Dès la naissance, les enfants peuvent percevoir des séquences simples (visuelles, gestuelles et auditives), mais ce n’est qu’à partir de 3 ans qu’ils commencent à reconnaître et reproduire des motifs simples.

À 4 ans, ils parviennent à reproduire et généraliser des motifs plus complexes (comme ABAB ou AABBAABB), mais leur capacité d’abstraction reste limitée.

Ce n’est qu’à partir de 5-6 ans qu’ils deviennent capables de manipuler des motifs abstraits, indépendamment des variations de forme, de couleur ou de dimension.

La compréhension des motifs ne se limite pas aux motifs à répétitions simples. Elle s’applique aussi à ceux qui englobent également des séquences, des relations et des structures qui sont essentielles pour le raisonnement mathématique.

Les élèves sont capables d’établir la relation entre différentes représentations d’un même motif. Certains arrivent même à identifier et décrire explicitement l’unité de répétition.

Certaines recherches montrent que la compréhension des motifs est étroitement liée aux compétences visuo-spatiales et mathématiques.

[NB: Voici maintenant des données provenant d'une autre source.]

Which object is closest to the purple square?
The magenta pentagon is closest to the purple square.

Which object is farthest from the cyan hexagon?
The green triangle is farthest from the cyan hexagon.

 On distingue deux sortes d’études :

  • Études corrélationnelles : elles révèlent une relation entre la compréhension des motifs et des compétences comme le calcul, la proportion ou la mémoire visuo-spatiale.
  • Études interventionnelles : elles suggèrent que l’entraînement aux motifs peut améliorer les compétences en mathématiques et en lecture, même si les résultats sont parfois variables.

Il s’agit donc, au-delà  des capacités motrices et créatives, de voir quels sont les enjeux de l’étude des motifs à l’école primaire en mathématiques.

2. L’étude des motifs favorise la créativité mathématique

La créativité mathématique[ii] s’appuie sur l’idée que les Mathématiques ne se découvrent pas, elles se créent. Elle peut être alors définie comme une activité intellectuelle conduisant à la génération de nouvelles idées ou de réponses dans la résolution d’un problème mathématique. Cette activité se caractérise par :

  • la capacité à générer de nombreuses idées,
  • la capacité à aborder le problème de diverses perspectives,
  • la capacité à produire des idées statistiquement peu fréquentes,
  • dire la capacité d’approfondir les idées ou la situation initiale.

Dans le cadre d’une activité où il est demandé aux élèves de compléter une suite numérique telle que ci-dessous, l’élève va être amené à analyser les différentes relations existantes, tester les régularités. Il n’y a pas une réponse exacte mais bien un espace d’invention de règles de construction s’appuyant sur des observations diverses.


3. L’étude des motifs favorise la pensée algébrique et algorithmique

Lieven Verschaffel, dans le cadre de la conférence internationale du CSEN de 2022 « mathématiques pour tous,[iii] rappelle que,  selon de nombreuses recherches en maths, l’activité de pattern (les motifs) précoce implique des éléments fondamentaux de l’algèbre :

  • Comprendre qu’une chose peut en représenter une autre
  • Utiliser des noms pour étiqueter ou identifier des motifs
  • Rechercher des règles et des généralisations dans divers cas
  • Prédire un comportement fonctionnel

La pensée algorithmique, quant à elle, se définit comme la capacité à résoudre un problème en structurant sa solution par une suite d’étapes et de règles précises.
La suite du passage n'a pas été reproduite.